Poor quality NHS hospitals cross-subsidised by the best – will this change with the new NHSLA approach?

UK News:

According to the Sunday Telegraph  nine of the 14 hospital trusts investigated as “outliers” in terms of high mortality have cost the NHS Litigation Authority £291m over the last 5 years while only paying £203m into the scheme. While the top 10 performing trusts paid in £500m into the scheme and cost £311m in settlements.

The NHS Litigation Authority (NHSLA) scheme is essentially a pooled funds insurance scheme where participating NHS trusts pay an annual “premium” related to their size, complexity and “risk”. A key principle of a pooled funds approach (such as car insurance) is that it smooths out over time the lumpy arrival of claims – not that the prudent and careful pay for the claims of the risk junkies! Premiums are typically based on a mixture of risk factors (e.g. age) and track record (no claims discounts).
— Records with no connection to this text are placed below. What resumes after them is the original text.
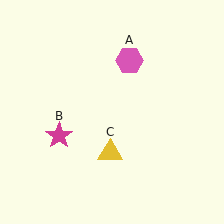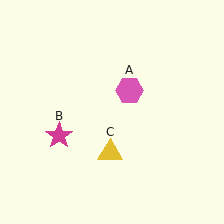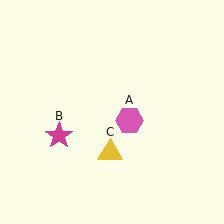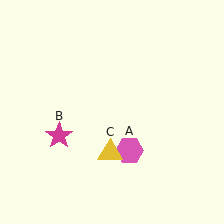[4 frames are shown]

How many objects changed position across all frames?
1 object changed position: pink hexagon (object A).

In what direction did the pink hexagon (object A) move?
The pink hexagon (object A) moved down.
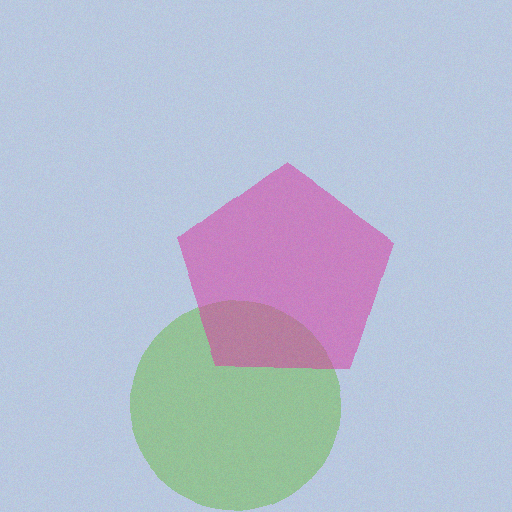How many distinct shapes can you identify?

The NHSLA scheme assesses risk factors by looking at the size of the organisation and the potential exposure to claims of the services it offers (maternity is a high exposure due to the size of claims). Until this year “risk” was evaluated by assessing the compliance of the trust with risk management standards. This approach is now being abandoned to be replaced with an “outcomes focused” approach based on helping trusts to learn from safety failures. The rational is that having risk management processes in place does not necessarily equate to a safe operation and compliance can be a crippling overhead – the NHSLA should be congratulated on belatedly resisting the lobbying of the safety industry and for anticipating the recommendations of the Berwick and Keogh reports.

It is not clear how NHSLA “premiums” will be calculated from here on – presumably increasingly related to track record over time rather than the (now discontinued) risk assessment regime? But let us hope that in future trusts providing high quality care are no longer subsidising the settlements incurred by trusts that are outliers providing poor quality care.